Die Zeitung al-Masry al-Youm hat in einer aufwendigen Recherche versucht, mehr über den Hintergrund der Aktion herauszufinden und festgestellt, dass vieles von der ansässigen Bevöl­kerung ganz anders dargestellt wird. So sei etwa der Angriff auf die Polizeistation in Arish Ende Juli nicht von islamistischen Gruppen ausgegangen, diese hätten sich erst später angeschlossen. Vielmehr seien unter den Angreifern zahlreiche unter Mubarak zu Unrecht als Islamisten Verhaftete gewesen, die während der Revolution freikamen und sich rächen wollten. Die Frage, was die Ziele der »Operation Adler« sind und wen das Militär eigentlich bekämpft, konnten die Journalisten jedoch nicht beantworten.
Unklar bleibt auch, was von der Ankündigung der Regierung zu halten ist, der Sinai solle in ­einem gewaltigen Infrastrukturprogramm »besiedelt« werden.
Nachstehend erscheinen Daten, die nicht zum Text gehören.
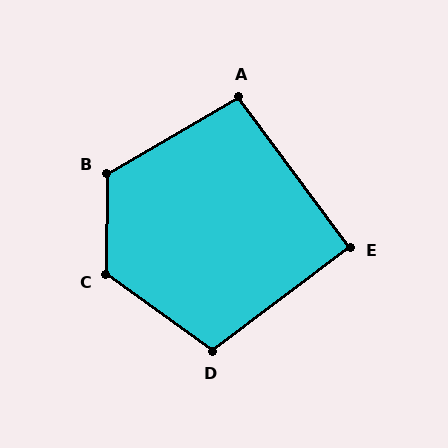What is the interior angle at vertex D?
Approximately 107 degrees (obtuse).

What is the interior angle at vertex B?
Approximately 120 degrees (obtuse).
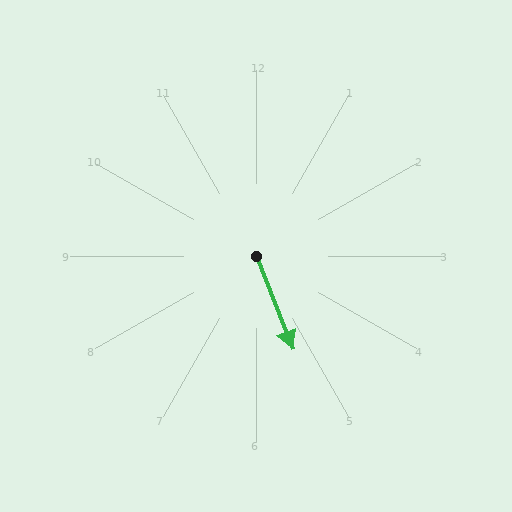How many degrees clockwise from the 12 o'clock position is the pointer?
Approximately 158 degrees.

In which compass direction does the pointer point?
South.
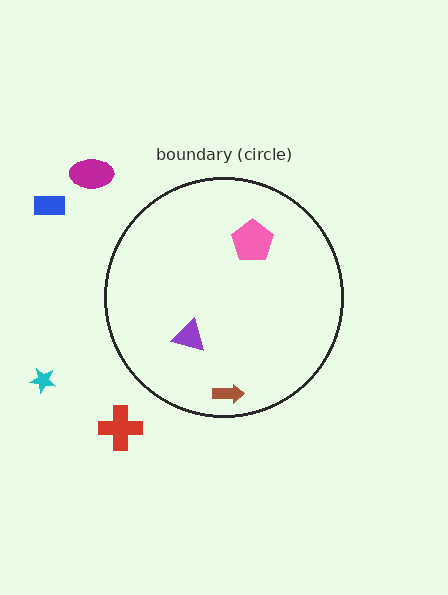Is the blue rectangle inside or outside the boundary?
Outside.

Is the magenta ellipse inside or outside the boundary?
Outside.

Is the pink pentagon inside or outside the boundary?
Inside.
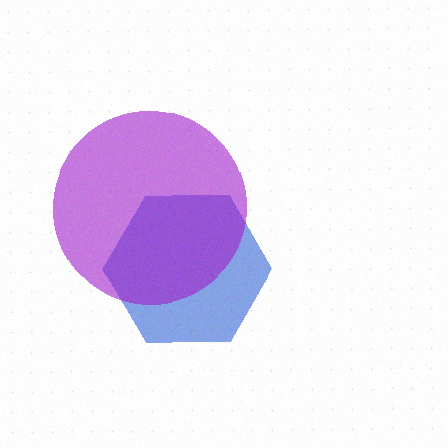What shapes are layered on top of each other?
The layered shapes are: a blue hexagon, a purple circle.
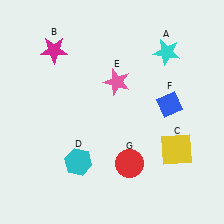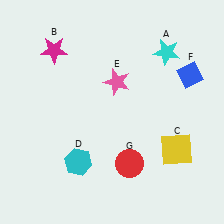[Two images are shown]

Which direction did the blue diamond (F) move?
The blue diamond (F) moved up and to the right.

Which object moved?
The blue diamond (F) moved up and to the right.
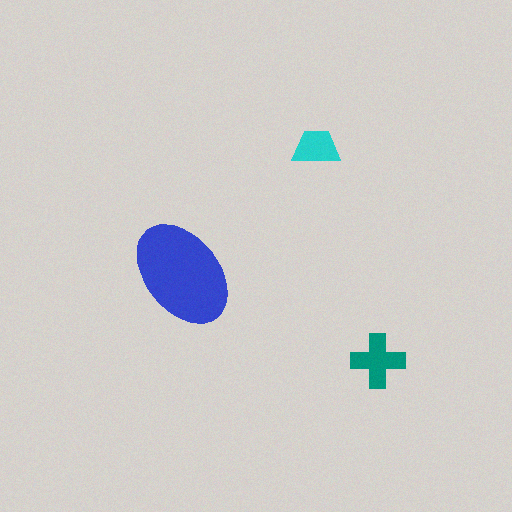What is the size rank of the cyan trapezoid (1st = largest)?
3rd.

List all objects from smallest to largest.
The cyan trapezoid, the teal cross, the blue ellipse.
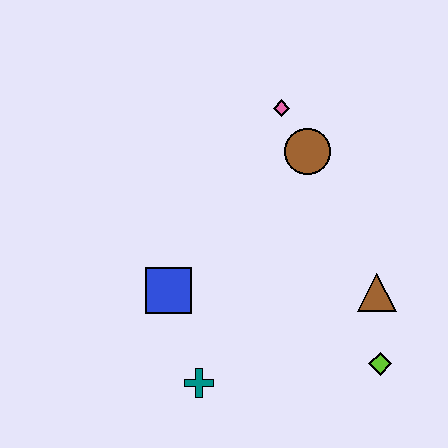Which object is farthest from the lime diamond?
The pink diamond is farthest from the lime diamond.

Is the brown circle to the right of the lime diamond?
No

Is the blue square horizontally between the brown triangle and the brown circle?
No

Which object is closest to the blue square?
The teal cross is closest to the blue square.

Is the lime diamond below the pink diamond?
Yes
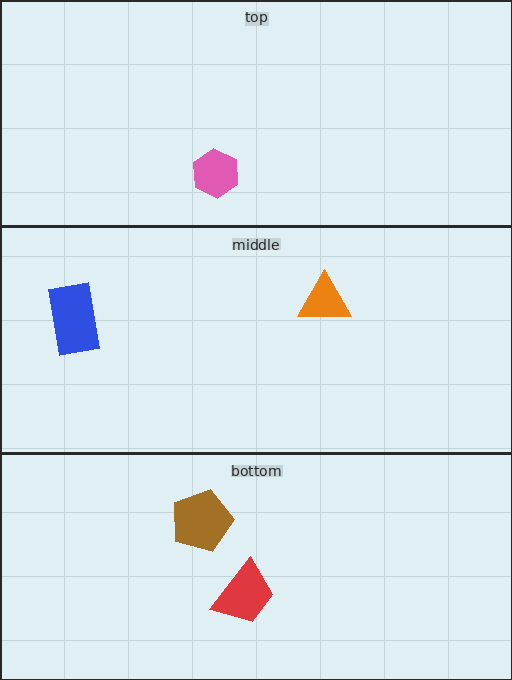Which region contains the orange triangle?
The middle region.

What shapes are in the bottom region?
The red trapezoid, the brown pentagon.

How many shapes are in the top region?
1.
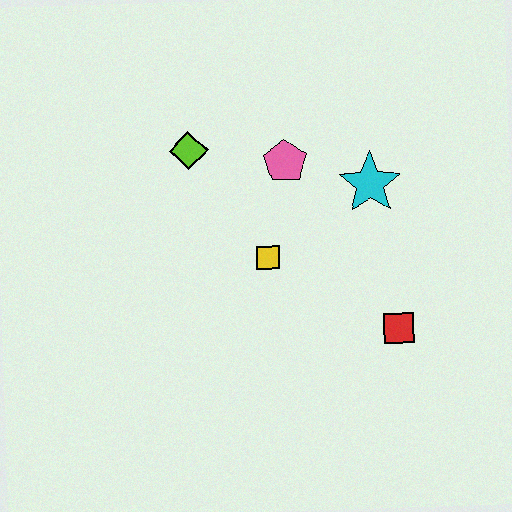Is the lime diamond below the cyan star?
No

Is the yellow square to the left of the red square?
Yes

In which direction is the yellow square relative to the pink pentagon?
The yellow square is below the pink pentagon.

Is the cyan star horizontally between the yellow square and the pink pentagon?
No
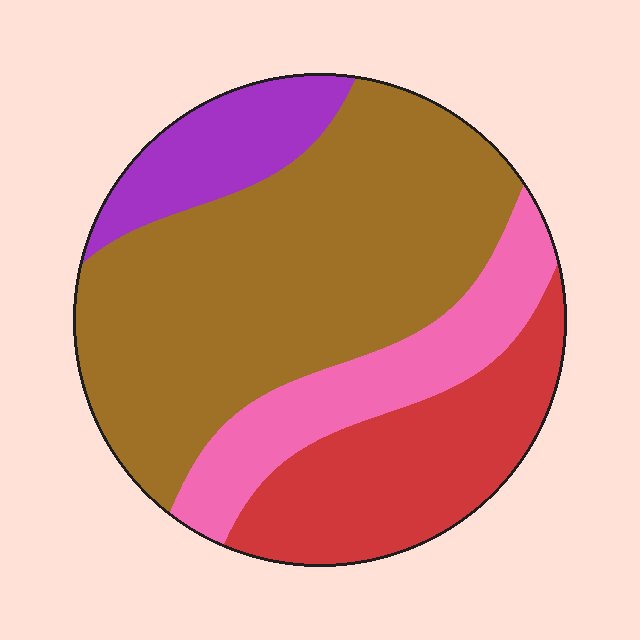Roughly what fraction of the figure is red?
Red covers 22% of the figure.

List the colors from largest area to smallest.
From largest to smallest: brown, red, pink, purple.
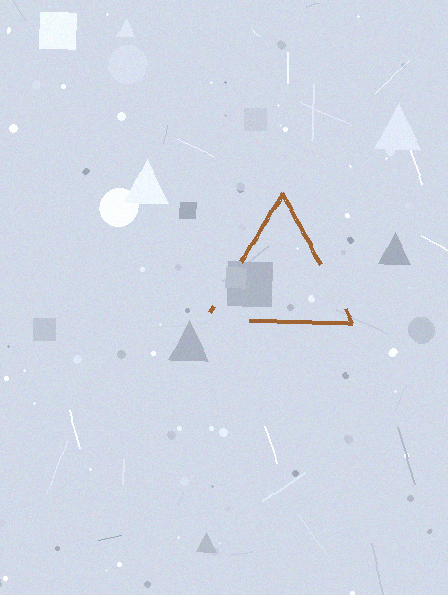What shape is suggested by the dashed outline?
The dashed outline suggests a triangle.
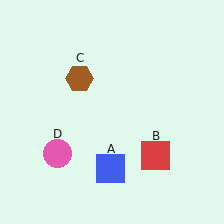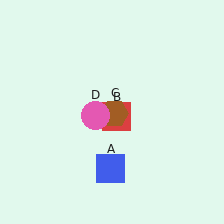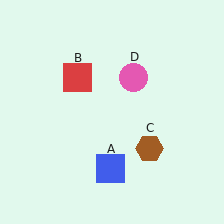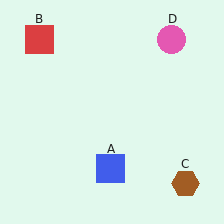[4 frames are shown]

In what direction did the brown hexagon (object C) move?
The brown hexagon (object C) moved down and to the right.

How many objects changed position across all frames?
3 objects changed position: red square (object B), brown hexagon (object C), pink circle (object D).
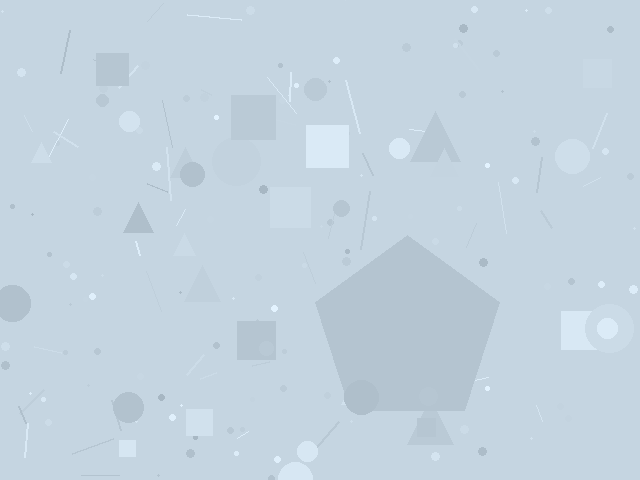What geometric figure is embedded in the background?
A pentagon is embedded in the background.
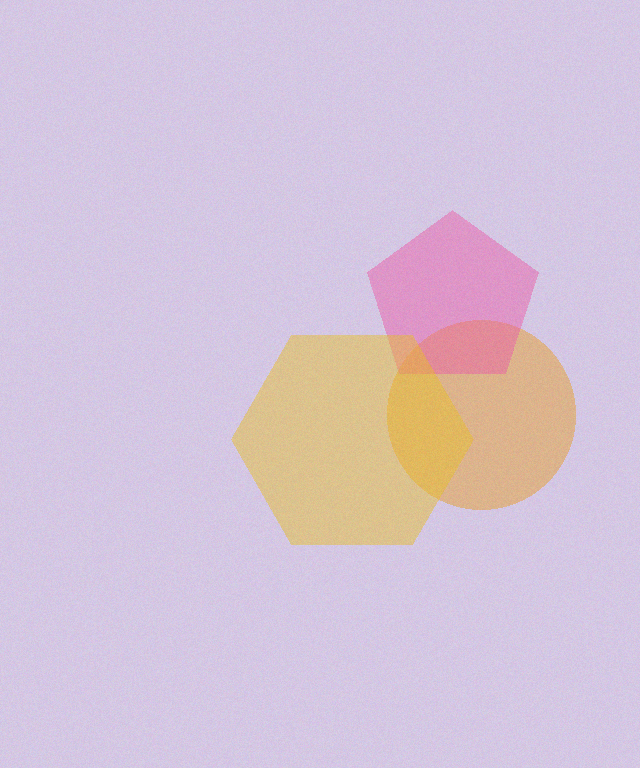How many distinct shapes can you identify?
There are 3 distinct shapes: an orange circle, a pink pentagon, a yellow hexagon.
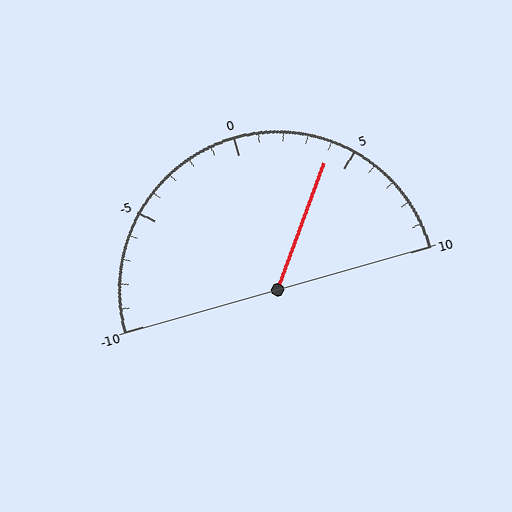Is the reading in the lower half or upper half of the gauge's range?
The reading is in the upper half of the range (-10 to 10).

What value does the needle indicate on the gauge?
The needle indicates approximately 4.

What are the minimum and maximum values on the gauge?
The gauge ranges from -10 to 10.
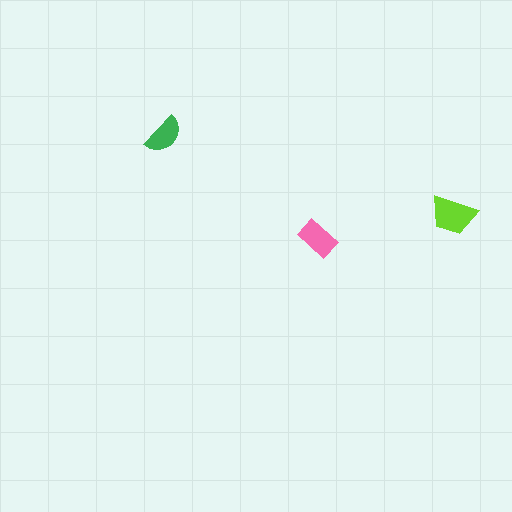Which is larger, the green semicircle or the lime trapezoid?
The lime trapezoid.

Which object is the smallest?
The green semicircle.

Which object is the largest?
The lime trapezoid.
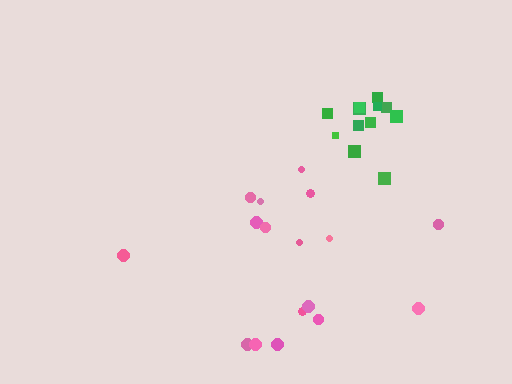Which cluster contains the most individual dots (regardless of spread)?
Pink (17).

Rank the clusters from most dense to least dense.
green, pink.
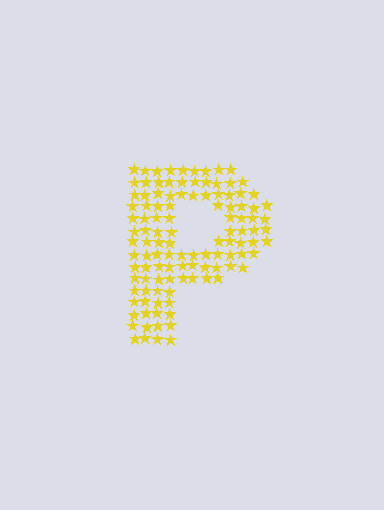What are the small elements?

Angeblich sollen Millionen Wohnungen und Arbeitsplätze auf der Halbinsel entstehen. Ob dies tatsächlich geplant ist und ob es dabei um eine Zurückdrängung der dort ansässigen Beduinen, um die Ausweitung des Suez-Kanals zu einem größeren Umschlagplatz oder um militärische Ziele geht, wird sich wohl erst in den nächsten Monaten zeigen. Wenn Anfang September der Ramadan und das anschließende Eid-Fest vorbei sind, wird Israel wohl kein Thema mehr sein. Dann beginnt wieder die »große Politik«. Am 5. September stehen Mubarak und sein Innenminister Habib al-Adly erneut vor Gericht, und für den 9. September ist zum ersten Mal seit Wochen wieder eine Groß­demonstration gegen das Militär und die Regierung geplant.